I am going to gush embarrassingly about the Volcano Choir record as well. It is ambitious and beautiful and its genre is “music from the summertime of our lives.” You really feel the band is going for wide-screen Technicolor. Big, fuzzy guitars and broken pianos. Whoever plays the piano is a hero. I hope they have great success. It’s an arty record that feels personal. Everything rises and lifts. Not like cherubs but like Saturn V’s. And Saturn V’s in slow motion with the sound off. The single “Byegone” builds to a crescendo that will have people fist-pumping to the lyric “Set sail, set sail” — I mean, seriously, it’s that. Although their fans would never do something so gauche as fist-pumping. (But they might do it secretly.)
I don’t want to make Vernon the center of this, because I know he isn’t — but I have to address the lyrics. I wanna say I love how he protects the mystery of the song. It is the most essential part of the music. It is as if he is as afraid of polluting the song with his own critical facility as he is afraid of the dullard world. So the lyrics are fragments; the story is only suggested. He speaks to the personal/universal because you know, as a listener, that is the best he can do. You strain to hear it as he strains to sing it. He’s trying to make something beautiful. I gotta use the word “generous”: It’s generous. I mean, you listen to “Alaskans.” The story isn’t spelled out but I know exactly what he’s saying. It’s just fragments of interior dialogue and odd exploded pieces of thoughts hanging by threads. And it hits home. And what is that phone message at the end that says, “Make it as if I was dying in my sleep instead of dying in my life. Amen.” Ugh. I love this song. Justin Vernon writes lyrics like Cornelia Parker makes art (see: Exploded Shed.) It’s all shadows and after-effects. It’s all what light reflects and what it throws against the wall. It’s about the light. He’s making up his own language and either you wanna try and understand it, or you don’t. If I were a critic I would go on about how people listen in a fractured kind of way “in these times” and how this is the only kind of sense that’s true — but yuck, who needs that…
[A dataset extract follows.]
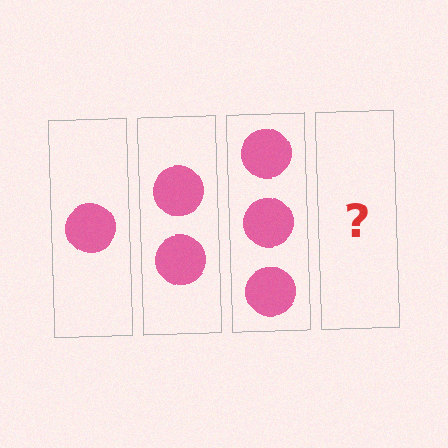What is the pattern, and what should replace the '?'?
The pattern is that each step adds one more circle. The '?' should be 4 circles.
Drums and guitars are not enough. Smoke and mirrors are what we are and we demand forgiveness. Our failed hopes shine up our dull eyes with ghosts. You feel like the musicians here are wrestling with the notes like nerdy bulls in china shops. Revelation emerges from silence, hangs there for a couple of lines, and then the music settles back towards silence again. The musicians bash at sounds hoping to make something more — and something more comes through.
Looking for beauty. Seems like most songs start and finish with a one-note drone. I thought the sequencer on the glitchy guitar song “Almanac” was too, too much. It reminded me of The Lamb Lies Down on Broadway by Genesis — because it’s a move Genesis would have made — but, like most everything on this, it’s aggressive and pushy in contrast to the soft and tender. It’s elephants on a grassy plain, and, overall, I thought it was great. The group of men singing on “Acetate” sound like Giants fans singing drunkenly in a bar — I live in SF — but are redeemed by beautiful piano and the song itself. The contrast between the human and the beautiful is constant. The bicycle bell on “Keel” breaks my heart. Really, the end of “Tiderays” sounds like Genesis again — but it has to: Vernon’s voice has a Paul Buchanan/Peter Gabriel thing, although it’s also a million miles away and has a different intent.
Someone in the group went to music school but they’re smart enough to know something very important: knowledge alone won’t help you capture mysteries.